One of the safe rooms was _INTERESTING_, it was part of the basement of the smallest building on campus. Because their basement was so cramped, the denizens of the building had a coin operated warm and cold drink dispensing machine housed in their safe room. As long as the tunnel door was securely closed and latched, anyone from the building could walk in, place a conveniently stored scrap of 2 x 4 in their door, buy a few beverages, and return to their safe and secure little building. During good weather I, as the electrical apprentice, would trot around a tunnel or two taking orders and collecting funds from most of the electrical journeymen prior to heading up to a regularly scheduled coffee truck. The truck had the normal assortment of hot and cold beverages, hot dogs, burgers, sandwiches and condiments plus (secreted under the ice on the other side of the truck) brown bottles of chilled beer and a supply of suitably sized brown paper bags [you had to be a regular customer to know about Larry's secret stash] If the weather was particularly nasty, I took to taking orders for warm and / or cold beverages (but no food) then heading for the escape door leading to the basement of the smallest building on campus. As long as no one from their side had their door open, I could hit the crash bar, stick the 2 x 4 in the tunnel door buy hot and cold beverages and return to the sanctity of the tunnels. If the crash bar wouldn't let me in, I'd wait until the building's residents had vacated and closed their door, then it was my turn. Occasionally I'd be in the room buying ten or a dozen drinks from the machine and someone from the building side would try to gain access and wonder why their door was "stuck". It became a fun little game during ice storms and similarly inclement weather. I'd walk in through the door from the tunnel, put the 2 x 4 in the door, doff my hardhat, wave at the camera, buy my beverages and head back into the tunnels. I think the machine even had warm cups of soup. It was the most popular 'safe room' on the campus. I wonder if the vending machine's operator wondered why his business dropped off drastically when the one or two year tunnel project was completed. Myself, I only spent six or eight months on the tunnel project with an additional couple of months a few years later.
Thanks for the memories *Mr. Gaggle*.
Toodleoo!
Ron Hebbard


----------



## bobgaggle (Jun 14, 2019)

That wouldn't be the University of Waterloo would it?


----------



## RonHebbard (Jun 14, 2019)

bobgaggle said:


> That wouldn't be the University of Waterloo would it?

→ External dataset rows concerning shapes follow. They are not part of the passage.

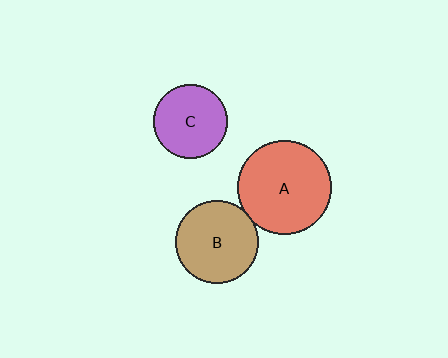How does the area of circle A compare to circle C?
Approximately 1.6 times.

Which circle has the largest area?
Circle A (red).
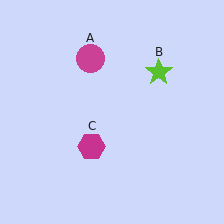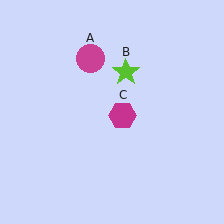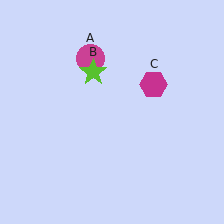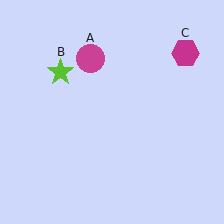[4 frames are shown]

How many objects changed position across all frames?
2 objects changed position: lime star (object B), magenta hexagon (object C).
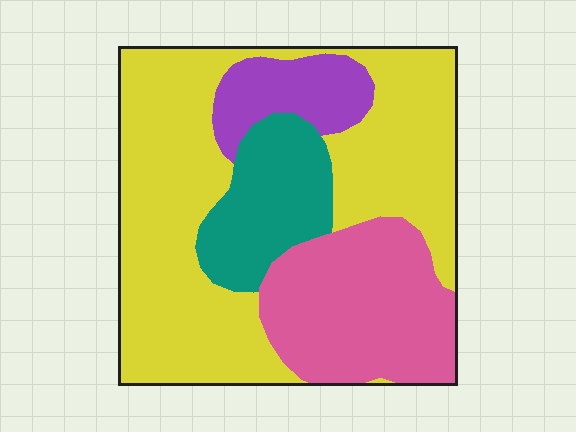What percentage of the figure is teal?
Teal covers about 15% of the figure.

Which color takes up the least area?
Purple, at roughly 10%.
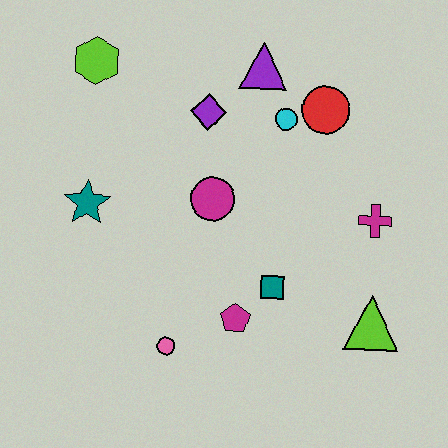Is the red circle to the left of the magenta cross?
Yes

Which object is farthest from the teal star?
The lime triangle is farthest from the teal star.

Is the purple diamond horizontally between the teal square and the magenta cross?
No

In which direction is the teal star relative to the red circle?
The teal star is to the left of the red circle.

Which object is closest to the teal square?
The magenta pentagon is closest to the teal square.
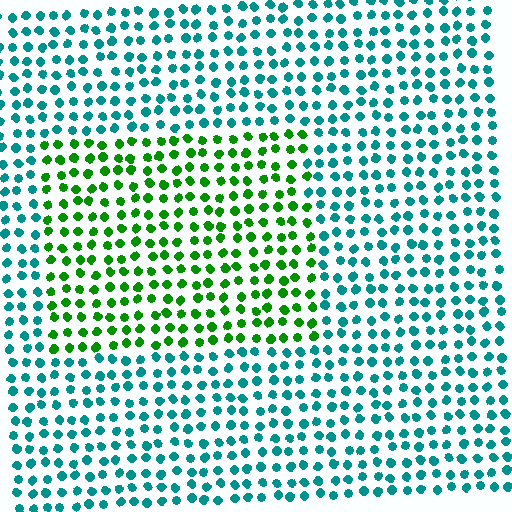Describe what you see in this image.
The image is filled with small teal elements in a uniform arrangement. A rectangle-shaped region is visible where the elements are tinted to a slightly different hue, forming a subtle color boundary.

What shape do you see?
I see a rectangle.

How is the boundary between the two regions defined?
The boundary is defined purely by a slight shift in hue (about 60 degrees). Spacing, size, and orientation are identical on both sides.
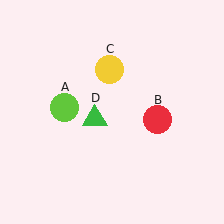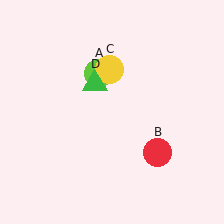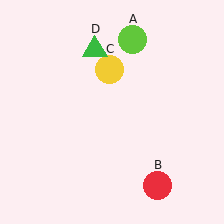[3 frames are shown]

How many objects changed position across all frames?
3 objects changed position: lime circle (object A), red circle (object B), green triangle (object D).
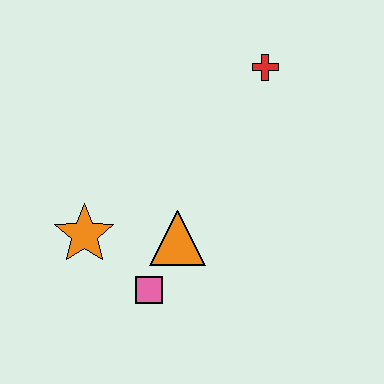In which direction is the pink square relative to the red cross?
The pink square is below the red cross.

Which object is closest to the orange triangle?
The pink square is closest to the orange triangle.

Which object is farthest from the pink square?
The red cross is farthest from the pink square.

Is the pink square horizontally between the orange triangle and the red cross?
No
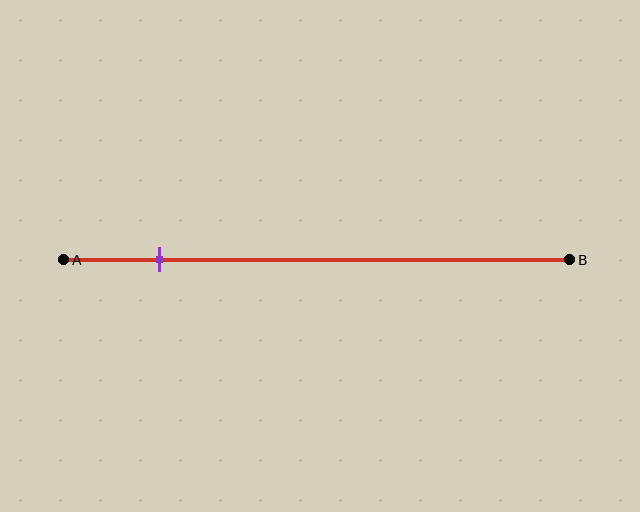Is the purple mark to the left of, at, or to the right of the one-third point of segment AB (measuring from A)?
The purple mark is to the left of the one-third point of segment AB.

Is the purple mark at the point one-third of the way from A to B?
No, the mark is at about 20% from A, not at the 33% one-third point.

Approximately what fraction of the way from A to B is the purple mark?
The purple mark is approximately 20% of the way from A to B.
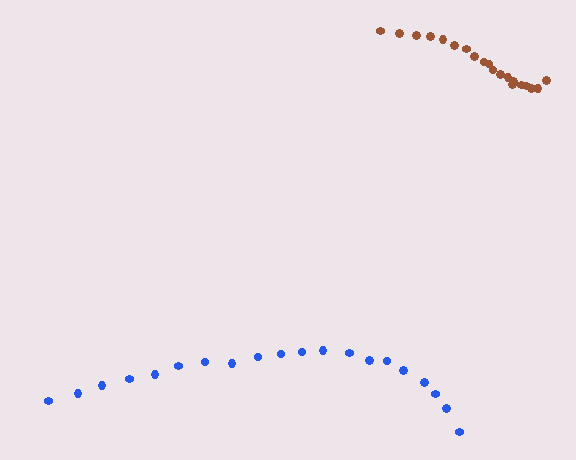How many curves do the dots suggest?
There are 2 distinct paths.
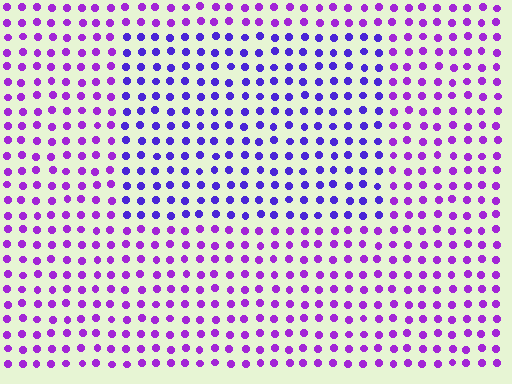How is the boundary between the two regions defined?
The boundary is defined purely by a slight shift in hue (about 30 degrees). Spacing, size, and orientation are identical on both sides.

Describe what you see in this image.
The image is filled with small purple elements in a uniform arrangement. A rectangle-shaped region is visible where the elements are tinted to a slightly different hue, forming a subtle color boundary.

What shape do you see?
I see a rectangle.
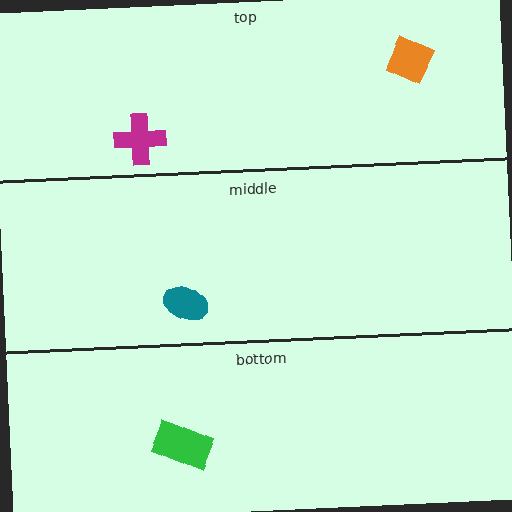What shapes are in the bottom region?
The green rectangle.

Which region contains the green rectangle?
The bottom region.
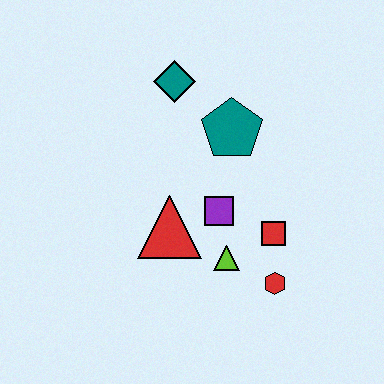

 *@bobgaggle* No Sir! Neither University of Waterloo nor its immediate neighbor Waterloo Lutheran University, more commonly WLU, although I think I'm recalling a name change some decades back to remove "Lutheran" from their official name. 
Toodleoo! 
Ron Hebbard


----------



## tjrobb (Jun 17, 2019)

Heh, I remember working in a university about 10 years ago. No active security, if you knew how you could access the tunnels and find yourself in all sorts of fun places. I can't go into details of course, but it isn't a small school.


----------



## Mac Hosehead (Jun 18, 2019)

Back in olden times, I worked a touring performance of Joffery II with Ron Reagan Jr.. Everyone on stage had to have a previous background check and were given pins to wear. Secret Service agents wandered the theater talking into their shirt cuffs and whatnot. One agent stationed himself near the rear stage door. He carried a bag about the size of a large satchel. Whenever anyone came to the door he would put his bag into a "ready" position.

The show was uneventful. Ron Jr. was whisked away at the end. We never saw what was in the bag. The speculation was that it was an Uzi.


----------



## Footer (Jun 18, 2019)

I work on the NYS capital campus. Every. Single. Vehicle. that enters out dock has to be screened by NYS police. Each public parking lot has a guard booth that may or may not have a trooper in it inspecting every car that comes in. We routinly have NYS police at events. When the Governor is in or any other high level dignitary we have full sweeps with dogs etc. All of this is setup to deture someone from doing something. Its set up to make sure everyone knows someone is watching. Sure, you could blow right through it if you really wanted to but you know you'll have to do that. 

It also there for the artist and venue protection as well. You don't want "band name" or "venue" + stabbing in any headlines. People won't come to your shows anymore. Wherever mass quantities of liquor is served its always in your best interest to make sure there are not weapons there. 

We tend to never have issues at our venue. We always have security on and by the time people get into our space they have run into at least 2 layers of security. Bit different then a festival in the middle of a field.


----------



## RickR (Jun 18, 2019)

Our city venues put in scanners a couple of years ago.

Among the oddities, all staff have venue badges but must go through the very insensitive scanners. Policy is you can then go in and out without scanning. This applies to road crew as well, and they tend to go out to their busses a lot! But locals without show badges are often forced back though if gone more than a few minutes, staff rotation or whatever. 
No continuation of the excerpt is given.